Der 1924 geborene Sohn Josef kam nach der Ehescheidung seiner Eltern in das jüdische Waisenhaus „Wilhelmsstift” in Esslingen, dann auf das jüdische Auswandererlehrgut Großbreesen bei Breslau, wo er den Beruf des Landwirts erlernte. Er wurde nach seiner Rückkehr nach Stuttgart am 2.4.1943 ins KZ Theresienstadt deportiert, nach der Befreiung am 20. Februar 1945 in Oranienburg verhaftet, nach Stuttgart entlassen und wegen Erkrankung an Tbc in ein bayrisches Lungensanatorium eingeliefert. Am 17. August 1949 ist er nach Florida (USA) ausgewandert.

Moses Oppenheimer hat die volle Zuchthausstrafe in Einzelhaft in der Landesstrafanstalt Ludwigsburg ab 13. 5.1935 abgesessen. Er war dort in der Schuhmacherei des Gefängnisses beschäftigt. Seine Kontaktadresse war insbesondere seine Schwester Klara Kaufmann in Gemmingen. Den Empfang eines von einer Frau Fuldauer vom 29. Dezember 1937 gesandten Sonderbriefs wurde ebenso wie ein beantragter Besuchstermin seiner Tochter Änne am 16. 4.1937 von der Gefängnisleitung abgelehnt, da er im Hinblick auf die Schwere seiner Straftat eine Vergünstigung nicht verdiene. Anlässlich seiner Haftentlassung am 8. 5.1938 hat der Gefängnisleiter Weissenrieder bestätigt, dass er sich ordentlich geführt habe.
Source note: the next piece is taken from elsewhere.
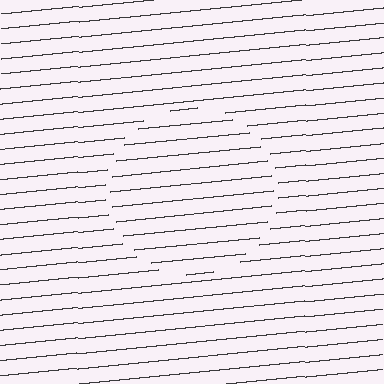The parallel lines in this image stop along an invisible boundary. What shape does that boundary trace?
An illusory circle. The interior of the shape contains the same grating, shifted by half a period — the contour is defined by the phase discontinuity where line-ends from the inner and outer gratings abut.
Er sei ein typischer Viehjude, politisch wenig interessiert und ungefährlich. Eine Schutzhaft werde nicht für notwendig gehalten.

Gleichwohl hat die Staatspolizei Stuttgart Schutzhaft mit der Begründung angeordnet, Oppenheimer sei ein arbeitsscheuer Jude, sein Verhalten sei asozial gewesen. Er wurde aufgrund einer allgemeinen „Vorbestraftenaktion gegen Juden“ aufgrund einer Verordnung der Reichsregierung vom 1. 6.1938 von der Kriminalpolizei Stuttgart am 23. 7.1938 an seinem neuen Wohnort Charlottenstraße 5 in Stuttgart festgenommen. Im Wiedergutmachungsverfahren nach dem Kriege hat das Landgericht Stuttgart in einem Urteil vom 22.2.1960 bestätigt, dass Oppenheimer nicht als Verbrecher, sondern als Jude verhaftet worden sei.

Moses Oppenheimer wurde in das KZ Buchenwald deportiert und dort am 16. 1. 1940 ermordet.